Are there any other reasons?
But this isn’t the only reason funds need to have longer lives. Reddy points out that the bulk of the value is added in the second half of the fund, with the last few years usually seeing far more growth than the initial years. “God forbid you to have to sell prematurely just to meet exit requirements,” says Reddy, “That’s how I feel about Grey Orange Robotics (one of Blume’s bigger investments).
After all the struggle of putting together a global robotics company, I can’t look at my clock, saying it’s the eighth year, let’s the exit. The damn journey to a billion-dollar company is yet to happen. You might say, you have made enough but should I leave money on the table?” he asks.
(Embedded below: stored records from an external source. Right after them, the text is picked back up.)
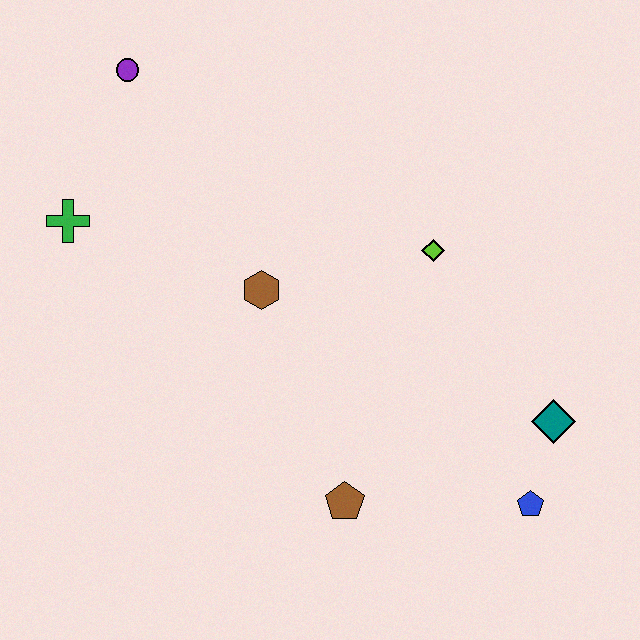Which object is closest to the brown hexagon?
The lime diamond is closest to the brown hexagon.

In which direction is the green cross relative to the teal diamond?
The green cross is to the left of the teal diamond.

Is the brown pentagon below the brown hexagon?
Yes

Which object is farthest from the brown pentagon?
The purple circle is farthest from the brown pentagon.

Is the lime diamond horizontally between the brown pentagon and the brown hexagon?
No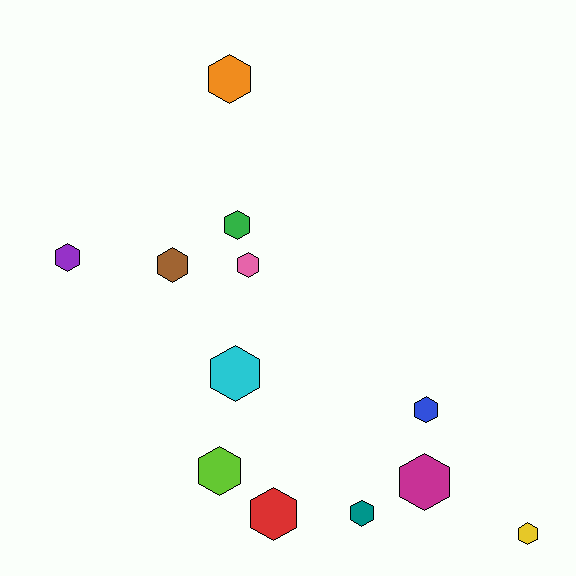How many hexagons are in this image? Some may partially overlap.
There are 12 hexagons.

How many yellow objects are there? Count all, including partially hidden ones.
There is 1 yellow object.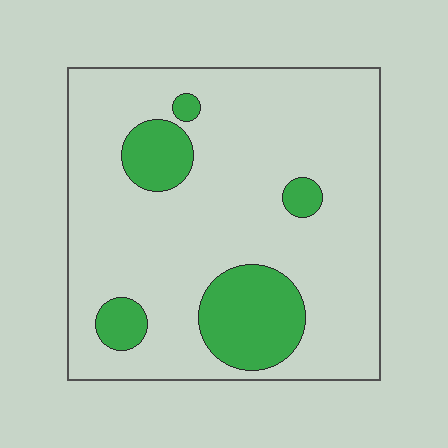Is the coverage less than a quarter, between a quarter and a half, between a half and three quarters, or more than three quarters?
Less than a quarter.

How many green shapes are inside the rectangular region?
5.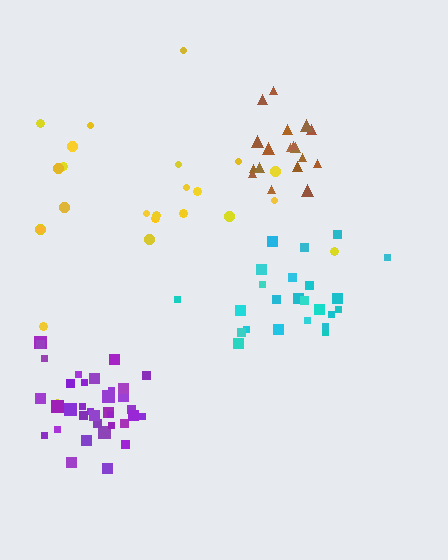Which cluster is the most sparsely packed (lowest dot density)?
Yellow.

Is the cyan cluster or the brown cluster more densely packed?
Brown.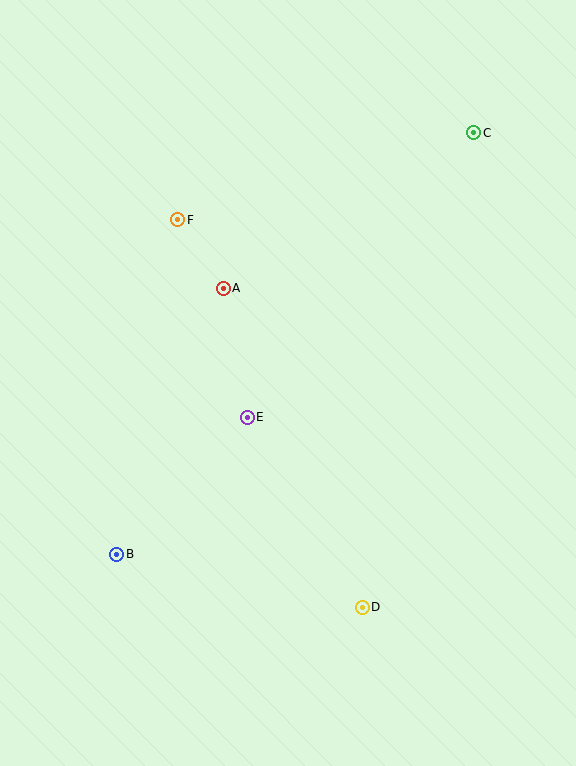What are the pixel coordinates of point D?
Point D is at (362, 607).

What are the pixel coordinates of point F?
Point F is at (178, 220).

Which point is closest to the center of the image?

Tick tock. Tick Tock. Tick tock.
Forget about how things should be. Let’s deal with what is. Blume is running against time. And even as all this is happening, the firm must raise capital for Fund III. In the context of Fund I’s performance, the sooner Blume gets to the first close, the better. The first close is when a fund is able to raise 40% of its target. In the next few months, Blume is hoping to raise $80 million from investors in India and outside the country. The firm is targeting a first close by September. This is easier said than done.
Not because there aren’t enough people willing to bet on India. Of course, there are; the India tech story is still alive. Blume’s problem is more peculiar. The last time it went out to raise money, the firm took 18 months to completely raise Fund II. That is, 18 months to raise $60 million. At the time, the firm was selling hope. It had cast its net wide. Spray and pray, if you will. There wasn’t any performance pressure. And still, it took 18 months. This was just 15 months ago. And now, the firm is out to raise again. This part of the story is called, always be raising.
“Well I signed up for this, didn’t I?”
Blume’s Fund II was a peculiar fund. Out of the total $60 million, $20 million came from Indian investors. From its experience of selling to Indian investors in Fund I, Blume realized that the whole ordeal can be quite painful. Quite a few aren’t dependable, long-term partners. They are whimsical.
They like bargaining. Their strategy could be as dependable as, sorry, I can’t invest because I just bought a Bentley. So, Blume went looking outside. In this search, the firm raised $20 million from investors, which is called strategically. Simply put, these are foreign corporations who’d like access to deals in India but are afraid of getting their hands dirty.
Losing the products
Or worried about losing their shirt altogether. In Blume, these corporations found a willing strategic partner. Vice-versa. Blume’s other $20 million came from institutions. Pension funds or trusts like Harvard, etc., who are interested in allocating some part of their capital for an India risk exposure.
So far, so good. The problem, though, is that in the last three years, the strategic investors have wisened up.
For instance, Dream Incubator (DI), a consulting firm based out of Japan. DI invested in Blume’s Fund II because it wanted an understanding of the Indian market. It wanted to access it. In the last three years, DI has co-invested in six companies along with Blume.
All follow-on rounds. But they’ve come to understand the Indian market. They have a decent pipeline. Now, DI wants to play India independently. In January this year, DI said it would start a $44 million India-focused fund. DI isn’t alone. Recruit Holdings, another investor in Blume, is also starting out on its own.